Londres – Com as consequências das mudanças climáticas saindo das rodas de conversa entre cientistas para dominar o debate público, novas expressões e palavras passaram a fazer parte do vocabulário das pessoas comuns e da mídia. 

Aproveitando a visibilidade das questões ambientais durante a COP26, o Oxford English Dictionary anunciou a adição de novos vocábulos, como reflexo da gravidade do debate sobre a ‘emergência climática’ – um dos termos integrados ao dicionário.

O objetivo é registrar palavras e expressões novas ou que foram ressignificadas devido ao agravamento do aquecimento global e de seus efeitos

Eco-ansiedade agora é oficial 

Entre as novas expressões reconhecidas está  ‘eco-ansiedade’ (ecoanxiety), descrita como “desconforto ou preocupação sobre o dano atual e futuro causado no meio ambiente pela atividade humana e a mudança climática”.

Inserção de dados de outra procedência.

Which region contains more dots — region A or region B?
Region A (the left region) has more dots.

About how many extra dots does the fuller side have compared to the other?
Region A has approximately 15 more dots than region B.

Outra novidade é CO2, a terceira fórmula química incluída no dicionário, depois de NOX e H2O. 

Os organizadores explicaram que o dicionário inglês não costuma adicionar fórmulas, mas ressaltaram que “CO2 está tão impregnado na nossa linguagem cotidiana que a sua inclusão era obrigatória”.

Atualização para refletir a situação do clima 

Palavras e expressões relacionadas às mudanças climáticas como aquecimento globalmicroplástico e emissões já faziam parte do dicionário, que é uma das principais referências da língua inglesa. 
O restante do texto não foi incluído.